Weak uptake signals deeper problems
Beyond data governance concerns, the platform itself appears to be underperforming. According to NHS figures, fewer than a quarter of England’s 215 hospital trusts were actively using the FDP by the end of 2024. Even after NHS England contracted KPMG for an £8 million “adoption promotion” programme, Palantir claims only 72 trusts were live as of May 2025—still less than a third of the total.
Some trusts have been brutally candid about why they are refusing to adopt the system. Leeds Teaching Hospitals NHS Trust told NHS England in a private letter that using some FDP tools would cause it to “lose functionality rather than gain it.” Greater Manchester’s health authority reported there were “no products designed or produced by Palantir as part of the FDP programme that exceed local capability,” according to open letters from the NHS Chief Data and Analytical Officer Network.
The slow rollout matters because Palantir’s £330 million contract includes a break clause in February 2027—meaning NHS England will face a critical decision point within the coming year about whether to continue the relationship.

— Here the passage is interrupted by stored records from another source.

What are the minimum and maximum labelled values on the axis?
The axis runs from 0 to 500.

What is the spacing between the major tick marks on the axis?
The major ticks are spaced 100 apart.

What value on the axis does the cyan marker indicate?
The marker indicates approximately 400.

What the coalition is saying
The formal briefing document circulated by Medact and its supporting organisations—which includes Privacy International, the Good Law Project, Just Treatment, Corporate Watch, and the United Tech and Allied Workers Union—outlines four main objections: Palantir’s controversial track record, data security risks within the FDP, potential harm to patient trust in the NHS, and the risk that government departments could weaponise health data once Palantir’s infrastructure is in place.
“We know the FDP rollout is not going to plan, and we know that NHS England is under intense pressure to cancel the contract when it reaches its break clause in February 2027,” said Rhiannon Osborne of Medact. “Fifty thousand patients have written formal complaints to their hospitals. It’s a key time for local hospitals to exercise their autonomy.”

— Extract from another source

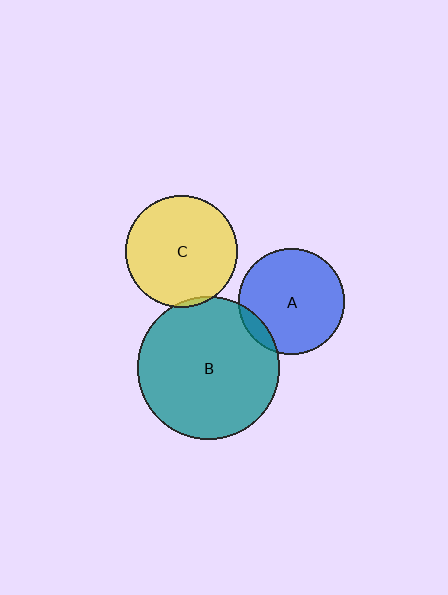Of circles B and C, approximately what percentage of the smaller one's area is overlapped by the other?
Approximately 5%.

The coalition’s message to NHS trusts emphasises that hospitals have the legal autonomy to refuse NHS England’s directive, which was framed as planning guidance rather than an enforceable instruction.

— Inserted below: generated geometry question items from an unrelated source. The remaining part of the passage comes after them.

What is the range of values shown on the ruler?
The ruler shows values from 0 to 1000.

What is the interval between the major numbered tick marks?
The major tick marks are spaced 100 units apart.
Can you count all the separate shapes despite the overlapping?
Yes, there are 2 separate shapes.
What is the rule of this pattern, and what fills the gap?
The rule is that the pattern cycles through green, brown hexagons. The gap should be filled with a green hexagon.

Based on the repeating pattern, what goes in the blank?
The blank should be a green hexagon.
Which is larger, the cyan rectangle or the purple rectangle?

Palantir has defended its work, stating that its software “is helping to deliver better public services in the UK,” including NHS operations and policing applications. The company denies allegations that its platform has been deployed for predictive policing workflows.
Source: @bmj_latest
Key Takeaways
- A coalition of health, human rights, and patient organisations has urged all NHS trusts in England to refuse to adopt Palantir’s Federated Data Platform, citing patient trust concerns and the company’s past work with US immigration enforcement
- The BMA is advising its 200,000 members to explore refusing non-clinical use of the platform and calling for a complete end to Palantir contracts with the NHS
- Adoption remains slow, with fewer than a third of hospital trusts actively using the system more than two years after the £330 million contract was awarded
- Concerns centre on whether NHS data could be accessed by the Home Office, police, or future governments once Palantir infrastructure is embedded in the health service
What This Means for Kent Residents
For patients across Kent and Medway, this controversy raises important questions about NHS data governance. Kent and Medway NHS Trust, which serves over 1.7 million people, will need to decide whether to adopt the FDP platform. If your local hospital is considering implementation, you have the right to know how your data will be protected and whether it could be shared with government agencies beyond healthcare purposes.
If you have concerns about how your NHS data is being used or stored, you can request information from your local trust’s data protection officer or contact NHS England’s patient information team. Your GP practice can also explain their data-sharing policies upon request. As the debate around this contract intensifies ahead of the February 2027 break clause, patient voices matter in shaping NHS technology decisions.